Anatomy for Runners: Unlocking Your Athletic Potential for Health, Speed, and Injury Prevention by Jay Dicharry, MPT, SCS (That’s a Master of Physical Therapy and Sports Clinical Specialist… in case you didn’t know. Which I didn’t.) is a fascinating book that takes a look at why so many runners get injured and ways to go about repairing/preventing this phenomenon.
This book makes you think… but it doesn’t preach that one certain way is the best. No “You MUST run barefoot!” or “You MUST use shoes!” messages. It’s more about finding imbalances and problem areas in your individual body to make you the most efficient runner you can be.
The chapter on soft tissue mobility was really interesting to me, the photos about how healthy vs. damaged collagen is supposed to lay helped me gain a little better understanding on muscle knots. The book explains how to focus in on breaking up the adhesions yourself and says that by focusing on the spot for 3-5 minutes daily, you should be able to get full mobility back in 2-3 weeks. So either using your hands, foam roller or massage ball regularly makes a big difference.
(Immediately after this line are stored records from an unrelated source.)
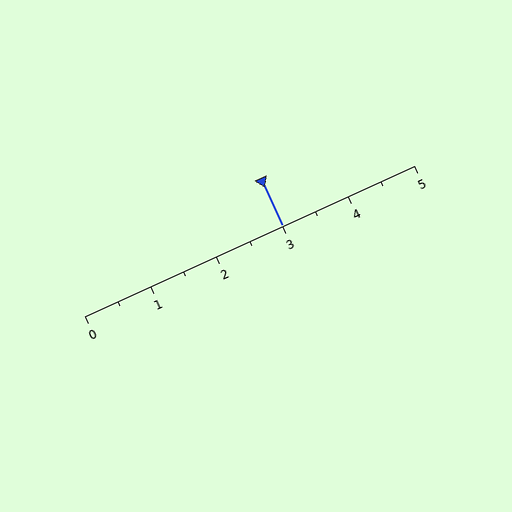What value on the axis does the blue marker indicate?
The marker indicates approximately 3.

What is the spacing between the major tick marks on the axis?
The major ticks are spaced 1 apart.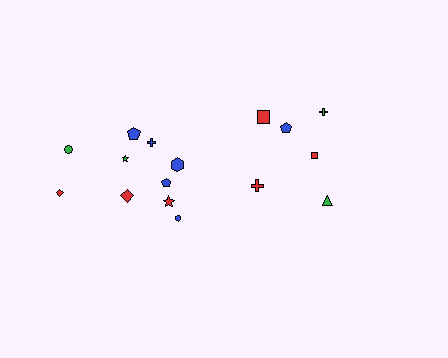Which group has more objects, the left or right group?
The left group.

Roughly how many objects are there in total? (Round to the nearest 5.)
Roughly 15 objects in total.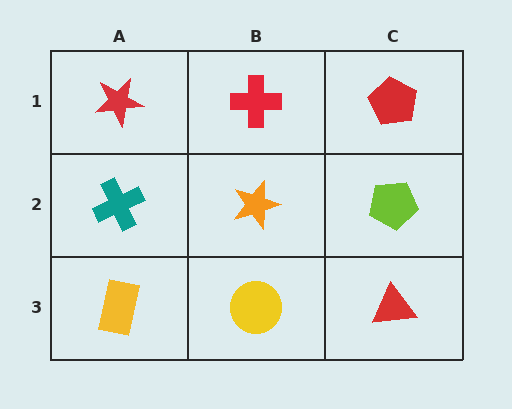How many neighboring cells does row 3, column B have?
3.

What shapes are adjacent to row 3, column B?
An orange star (row 2, column B), a yellow rectangle (row 3, column A), a red triangle (row 3, column C).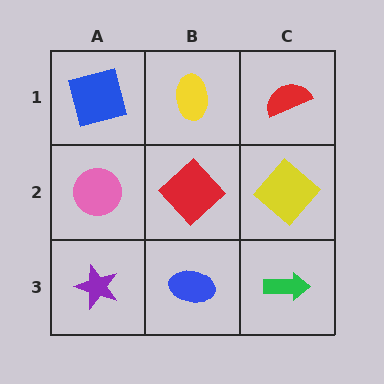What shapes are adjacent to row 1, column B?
A red diamond (row 2, column B), a blue square (row 1, column A), a red semicircle (row 1, column C).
Gotta remember this… 3-5 minutes on my Yoga Tune-up ball on my upper back knots each night should help, right?
And while the book doesn’t make a proclamation saying you need to wear a certain type of shoe or not wear a certain type of shoe, there are some instances that point to research about how our over-cushioned, over-stabilized shoes can be problematic. The book makes the analogy that putting marshmallows all over your hands and then trying to tie your shoes would be impossible because we’ve taken away all of the sensory input we need. That’s kind of the same thing with shoes. But if you can’t imagine getting rid of your regular running shoes… try to implement no shoes or completely flat shoes in the many other others of your day that you aren’t running. That will help strengthen your feet!
And this line about how we go shopping for shoes hoping to fit into shoes instead of finding shoes that fit us… that’s brilliant BEYOND just the shoe realm. Let’s remember this for clothing too, okay? It’s not a problem with US if the pants don’t fit, it’s a problem with those pants! (Okay, this is really straying from the message of the book… but it fits in with the messages that I always share!)
There are a series of mobility assessments so you can pinpoint where your imbalances lie and then a series of corrective exercises to fix those. I am going to try those and will report back if I find anything noteworthy!
All-in-all, I think this is an excellent book. If you are a running coach, it would be a good one to help you with athletes that seem to be injury-prone as well as coming up with warm-up advice for your athletes. If you are a runner on your own looking for information on improving your injuries or keeping yourself from getting injured, this is a good book for you too. I just wish it came spiral-bound so it would be easier to keep the book open when you are working on the assessment/exercises!